Video: Granlund Injury and Niederreiter's Potential

When discussing Niederreiter's performance this season, Fletcher called him a goal-scorer with "streaky" tendencies, like many goal-scorers across the League.

"He's been streaky before. He'll be streaky again. He gets hot. He gets cold," Fletcher said. "I don't know that he's that much different than a lot of goal-scorers. He certainly made a lot of big plays in Game 5 there and arguably put a puck in the net that maybe could've counted and certainly made a play on Koivu's power-play goal."

Fletcher was mum on his plans for the new contracts Granlund and Niederreiter will command going into the 2017-18 season.

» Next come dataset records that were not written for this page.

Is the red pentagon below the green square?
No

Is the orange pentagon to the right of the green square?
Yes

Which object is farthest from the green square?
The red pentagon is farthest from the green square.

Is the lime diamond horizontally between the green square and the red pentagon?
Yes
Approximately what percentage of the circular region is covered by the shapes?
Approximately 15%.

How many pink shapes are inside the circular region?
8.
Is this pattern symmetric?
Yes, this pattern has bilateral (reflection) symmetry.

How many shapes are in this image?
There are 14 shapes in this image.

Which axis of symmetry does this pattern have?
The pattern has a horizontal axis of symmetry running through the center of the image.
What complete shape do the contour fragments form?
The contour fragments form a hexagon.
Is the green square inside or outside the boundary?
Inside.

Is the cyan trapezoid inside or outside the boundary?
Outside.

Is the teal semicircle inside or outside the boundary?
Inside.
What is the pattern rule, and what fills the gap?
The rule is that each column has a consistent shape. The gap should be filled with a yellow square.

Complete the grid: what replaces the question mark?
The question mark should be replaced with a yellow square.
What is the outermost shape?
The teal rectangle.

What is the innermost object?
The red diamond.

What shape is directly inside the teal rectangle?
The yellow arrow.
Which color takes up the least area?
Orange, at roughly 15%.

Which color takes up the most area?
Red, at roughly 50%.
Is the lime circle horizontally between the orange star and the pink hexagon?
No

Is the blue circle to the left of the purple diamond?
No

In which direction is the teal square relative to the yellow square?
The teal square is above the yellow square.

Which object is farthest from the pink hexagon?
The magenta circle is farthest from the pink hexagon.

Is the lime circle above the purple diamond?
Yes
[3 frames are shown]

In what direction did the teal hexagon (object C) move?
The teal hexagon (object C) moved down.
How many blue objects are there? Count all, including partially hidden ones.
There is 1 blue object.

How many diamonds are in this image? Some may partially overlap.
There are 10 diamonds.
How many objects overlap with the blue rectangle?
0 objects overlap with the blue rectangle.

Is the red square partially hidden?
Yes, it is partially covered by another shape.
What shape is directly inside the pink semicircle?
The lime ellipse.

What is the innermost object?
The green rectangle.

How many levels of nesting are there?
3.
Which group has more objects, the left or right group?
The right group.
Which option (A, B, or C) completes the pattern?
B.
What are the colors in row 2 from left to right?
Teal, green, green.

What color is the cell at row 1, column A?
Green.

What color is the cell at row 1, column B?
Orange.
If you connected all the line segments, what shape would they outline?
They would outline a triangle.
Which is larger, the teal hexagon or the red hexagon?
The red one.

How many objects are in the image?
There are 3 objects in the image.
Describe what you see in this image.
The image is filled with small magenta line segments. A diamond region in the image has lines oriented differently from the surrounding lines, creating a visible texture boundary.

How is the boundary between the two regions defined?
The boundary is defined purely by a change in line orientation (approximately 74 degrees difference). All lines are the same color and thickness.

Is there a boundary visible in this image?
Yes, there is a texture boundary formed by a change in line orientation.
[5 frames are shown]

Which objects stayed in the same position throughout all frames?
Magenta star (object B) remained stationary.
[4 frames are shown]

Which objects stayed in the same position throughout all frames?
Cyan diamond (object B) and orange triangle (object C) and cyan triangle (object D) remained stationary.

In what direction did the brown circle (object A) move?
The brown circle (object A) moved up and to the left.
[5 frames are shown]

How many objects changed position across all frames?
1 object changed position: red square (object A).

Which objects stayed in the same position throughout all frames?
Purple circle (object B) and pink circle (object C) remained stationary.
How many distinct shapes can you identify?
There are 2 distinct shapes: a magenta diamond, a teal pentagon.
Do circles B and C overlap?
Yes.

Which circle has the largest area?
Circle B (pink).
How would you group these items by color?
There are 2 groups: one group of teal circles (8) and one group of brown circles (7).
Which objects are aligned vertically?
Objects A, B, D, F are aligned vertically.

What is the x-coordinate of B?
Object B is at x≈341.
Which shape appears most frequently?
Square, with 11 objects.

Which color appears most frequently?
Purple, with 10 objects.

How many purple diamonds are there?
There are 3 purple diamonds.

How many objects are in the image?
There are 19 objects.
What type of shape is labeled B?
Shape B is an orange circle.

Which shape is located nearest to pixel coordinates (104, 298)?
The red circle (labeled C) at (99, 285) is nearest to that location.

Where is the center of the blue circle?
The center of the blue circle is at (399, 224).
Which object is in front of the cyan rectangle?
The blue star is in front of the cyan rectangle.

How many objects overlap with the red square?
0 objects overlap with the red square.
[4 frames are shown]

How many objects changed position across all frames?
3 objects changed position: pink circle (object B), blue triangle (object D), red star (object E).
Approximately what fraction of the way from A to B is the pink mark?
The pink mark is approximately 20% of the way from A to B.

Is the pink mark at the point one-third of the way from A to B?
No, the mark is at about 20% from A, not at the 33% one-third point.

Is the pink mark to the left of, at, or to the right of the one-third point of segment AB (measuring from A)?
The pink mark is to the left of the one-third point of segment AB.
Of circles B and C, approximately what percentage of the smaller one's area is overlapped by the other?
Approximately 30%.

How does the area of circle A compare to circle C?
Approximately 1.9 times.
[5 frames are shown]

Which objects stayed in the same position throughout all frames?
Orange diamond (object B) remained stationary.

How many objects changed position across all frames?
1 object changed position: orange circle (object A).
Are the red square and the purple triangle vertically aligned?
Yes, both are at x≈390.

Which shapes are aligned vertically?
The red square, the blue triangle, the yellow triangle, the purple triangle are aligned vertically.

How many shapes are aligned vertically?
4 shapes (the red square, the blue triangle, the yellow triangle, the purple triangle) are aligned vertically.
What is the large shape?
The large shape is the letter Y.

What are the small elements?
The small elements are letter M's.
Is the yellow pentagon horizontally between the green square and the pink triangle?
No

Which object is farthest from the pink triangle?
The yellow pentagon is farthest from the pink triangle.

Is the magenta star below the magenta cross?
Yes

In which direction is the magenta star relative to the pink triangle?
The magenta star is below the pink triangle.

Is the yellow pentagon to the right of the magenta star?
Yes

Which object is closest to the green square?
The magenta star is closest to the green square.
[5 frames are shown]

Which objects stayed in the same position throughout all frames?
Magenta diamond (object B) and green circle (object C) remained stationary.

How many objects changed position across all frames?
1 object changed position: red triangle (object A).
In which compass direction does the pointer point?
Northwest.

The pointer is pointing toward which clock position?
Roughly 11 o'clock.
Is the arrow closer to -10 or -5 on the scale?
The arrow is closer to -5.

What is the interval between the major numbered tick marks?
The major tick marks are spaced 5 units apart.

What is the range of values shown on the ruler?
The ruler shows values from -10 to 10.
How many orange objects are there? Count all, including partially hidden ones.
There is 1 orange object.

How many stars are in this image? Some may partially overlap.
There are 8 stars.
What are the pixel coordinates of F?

The Wild must decide before July 1 if it wants to re-sign the forwards to long-term contracts, issue them qualifying offers or let an arbitrator decide on fair salaries for each.

One thing is certain, though: Granlund and Niederreiter's career years are evidence that the young core that the Wild has been waiting on has arrived.

"We were a remarkably consistent team," Fletcher said. "That whole group of kids [age] 24 to 26 all took a step, not even just in terms of production where they had career years, but I think you look at a couple of them in particular and Granlund and [Jared] Spurgeon have begun to take on leadership responsibilities, which is very important.

"To me we took a lot of steps this year. … You look over 82 games and we took big strides and were one of the more competitive teams in the League. There's no reason we won't continue to be that way."